Still Using Puppeteer to Generate Images? There's a Faster, Simpler Way

The Puppeteer Tax

You started with a reasonable idea. Build an HTML template, load it in headless Chrome, take a screenshot. It works on your machine. Ship it.

Then production happens.

Each Puppeteer instance spins up a full Chromium browser. That’s 200MB+ of RAM per instance. Your Docker image — which was 80MB before — balloons past 1GB because Chromium drags in half of the Debian package repository. Cold starts take seconds, not milliseconds. And when traffic spikes, you’re not scaling an API — you’re scaling a fleet of headless browsers.

The failure modes are creative too. Zombie processes that don’t clean up. Chrome instances that hang on malformed CSS. Memory leaks that slowly eat your container’s allocation until the OOM killer steps in. Fonts that render differently between your macOS dev machine and your Alpine Linux container. And every few months, a Chromium update breaks something subtle in your rendering pipeline.

If you’ve built image generation on Puppeteer or Playwright, you’ve paid this tax. The Image Generation API eliminates it entirely.

HTML Rendering vs. Layer Composition

Puppeteer generates images by rendering HTML. You write a template, inject data, load it in a browser, and screenshot the result.

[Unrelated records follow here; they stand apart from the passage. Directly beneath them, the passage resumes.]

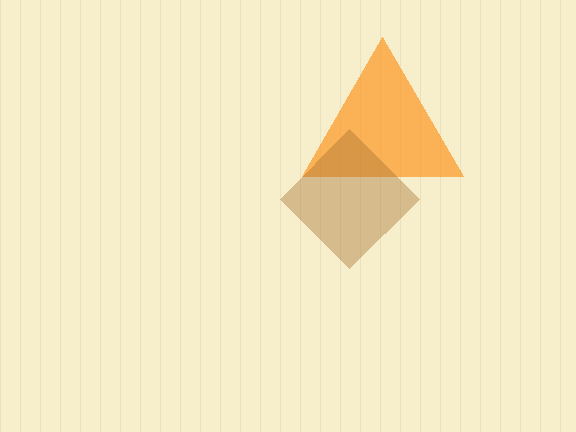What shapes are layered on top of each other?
The layered shapes are: an orange triangle, a brown diamond.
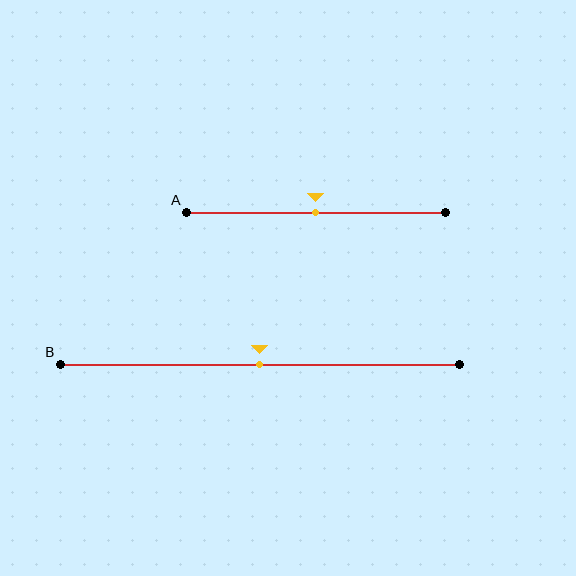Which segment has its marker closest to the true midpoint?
Segment A has its marker closest to the true midpoint.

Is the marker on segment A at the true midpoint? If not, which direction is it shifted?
Yes, the marker on segment A is at the true midpoint.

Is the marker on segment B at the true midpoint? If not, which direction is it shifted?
Yes, the marker on segment B is at the true midpoint.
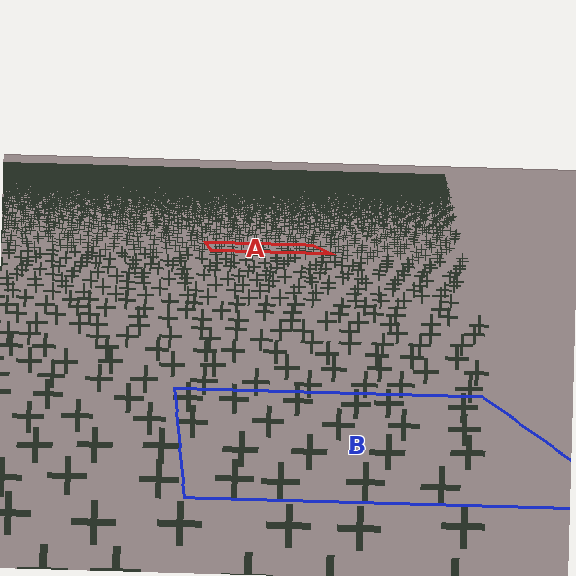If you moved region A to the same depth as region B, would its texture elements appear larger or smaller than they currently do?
They would appear larger. At a closer depth, the same texture elements are projected at a bigger on-screen size.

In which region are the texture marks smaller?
The texture marks are smaller in region A, because it is farther away.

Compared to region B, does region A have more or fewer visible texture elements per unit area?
Region A has more texture elements per unit area — they are packed more densely because it is farther away.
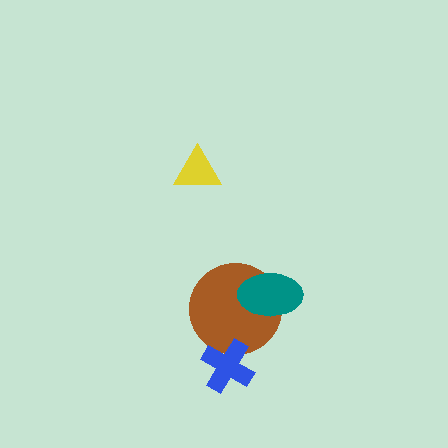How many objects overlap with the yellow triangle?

That means you’re running a full browser engine — HTML parser, CSS layout engine, JavaScript runtime, GPU compositor — to produce a static image.

The Image Generation API takes a different approach. Instead of rendering a web page, you compose layers. Each layer is a discrete visual element — a background color, a rectangle, a text block, an image — positioned explicitly on a canvas. No DOM, no CSS cascade, no layout engine. The API stacks the layers in order and renders the result.

This isn’t a limitation. It’s the point. Most programmatically generated images — social cards, email banners, certificates, product graphics — are compositions of positioned elements. You don’t need a browser engine for that. You need a compositor.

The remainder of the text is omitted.